Most victims were white (all but one in some listings), and the murders often involved strangulation or asphyxiation. Bodies were sometimes posed suggestively, hinting at a sexual motivation even without overt assault evidence. The span covered roughly six years, with gaps possibly due to the killer’s movements, incarceration, or caution.
Miami police faced significant challenges: no modern DNA testing existed, surveillance was minimal, and the city was experiencing population growth and demographic shifts. Investigators pursued leads, including a focus on a convicted felon and truck driver named Calvin Jones Jr. He had changed Sylvia Valdez’s tire on the night she disappeared and reportedly knew victim Patrice Newkirk. Despite questioning, he was never charged in any of the killings.
Other suspects surfaced over time, but none led to arrests or convictions for the Strangler series.
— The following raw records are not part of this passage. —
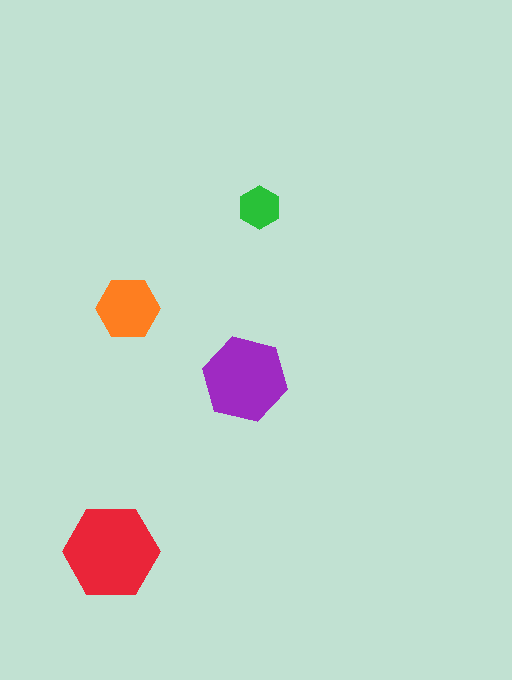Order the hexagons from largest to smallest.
the red one, the purple one, the orange one, the green one.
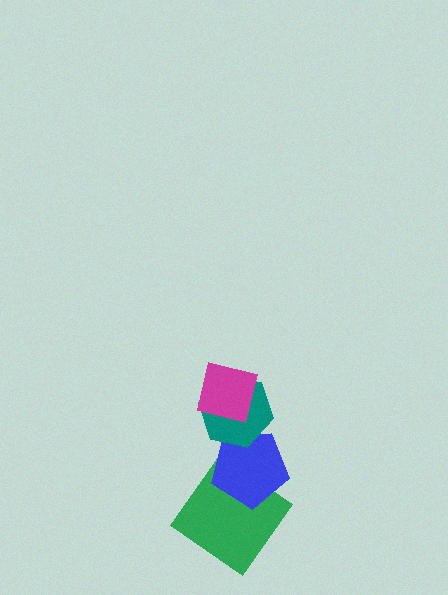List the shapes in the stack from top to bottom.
From top to bottom: the magenta square, the teal hexagon, the blue pentagon, the green diamond.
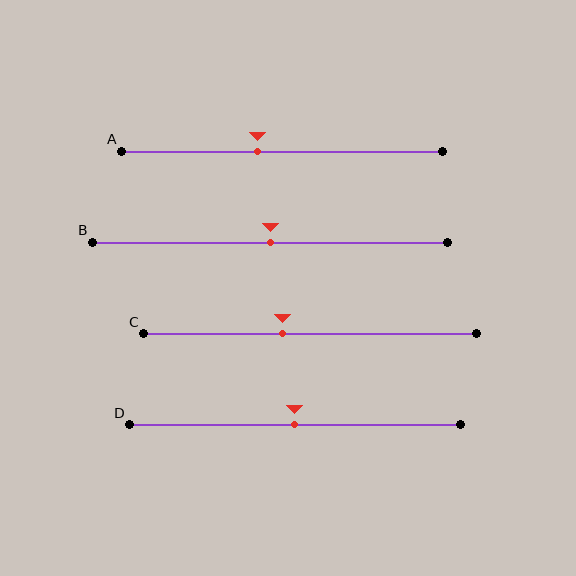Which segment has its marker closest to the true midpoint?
Segment B has its marker closest to the true midpoint.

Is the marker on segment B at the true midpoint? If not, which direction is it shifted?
Yes, the marker on segment B is at the true midpoint.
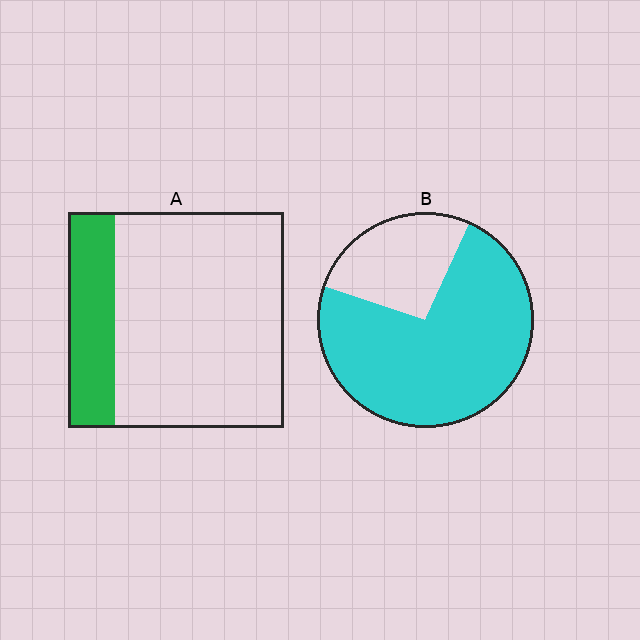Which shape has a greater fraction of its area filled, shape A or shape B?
Shape B.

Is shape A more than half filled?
No.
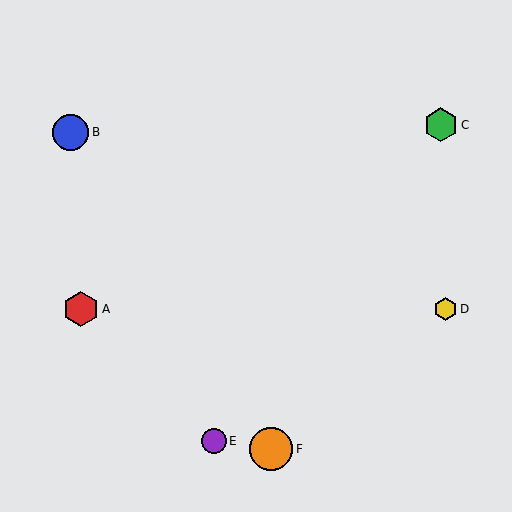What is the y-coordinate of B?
Object B is at y≈132.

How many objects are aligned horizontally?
2 objects (A, D) are aligned horizontally.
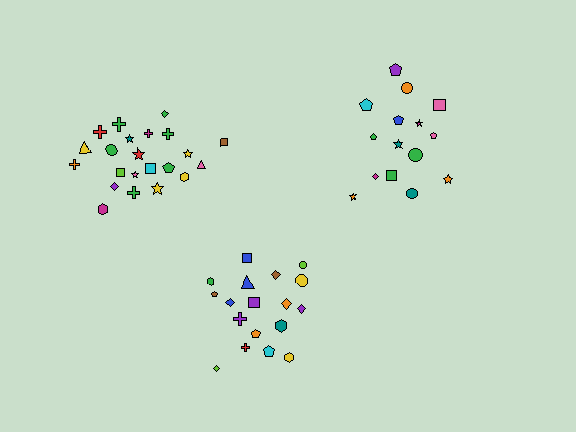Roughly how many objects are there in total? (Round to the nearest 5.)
Roughly 55 objects in total.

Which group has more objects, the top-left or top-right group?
The top-left group.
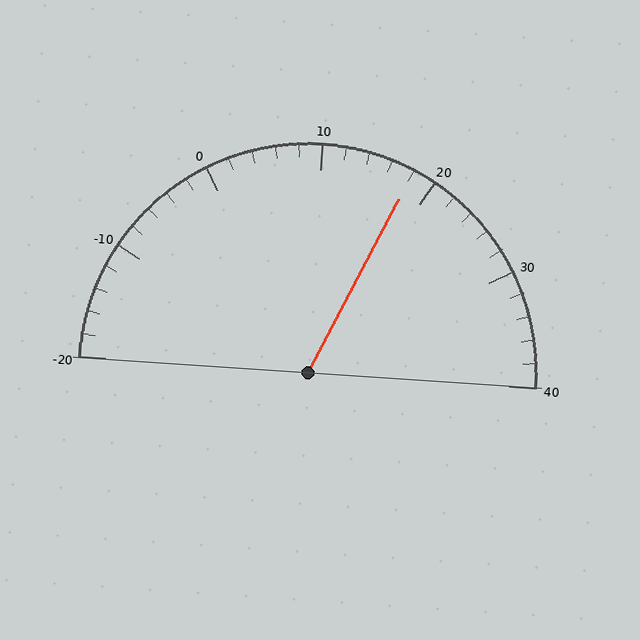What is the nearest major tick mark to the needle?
The nearest major tick mark is 20.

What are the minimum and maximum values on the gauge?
The gauge ranges from -20 to 40.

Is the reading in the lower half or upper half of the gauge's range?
The reading is in the upper half of the range (-20 to 40).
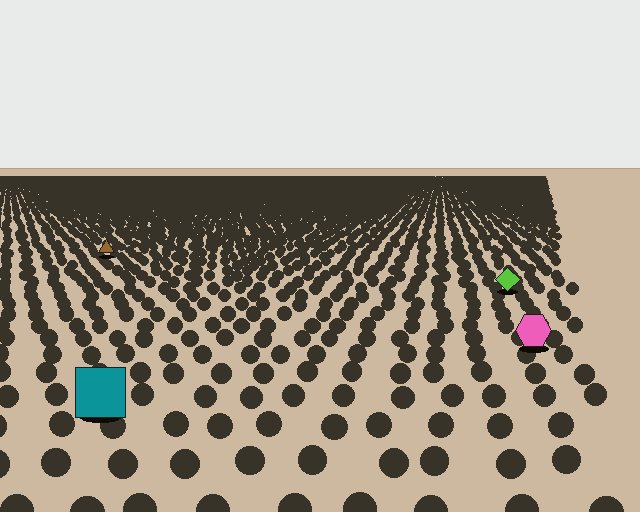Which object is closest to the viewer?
The teal square is closest. The texture marks near it are larger and more spread out.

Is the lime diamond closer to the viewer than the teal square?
No. The teal square is closer — you can tell from the texture gradient: the ground texture is coarser near it.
The case drew comparisons to other era serial murderers, but it stands apart as unsolved. Some later confessions by prolific killers (like Samuel Little, who claimed murders in Miami during the 1970s) were examined for links, but they did not match this specific 1964–1970 string.
The Miami Strangler case faded from headlines as newer crimes dominated attention in the 1970s and beyond, including drug-related violence and other serial offenders in Florida. No one has ever been definitively identified or charged as the perpetrator, and the murders remain open cold cases under Miami-area jurisdictions.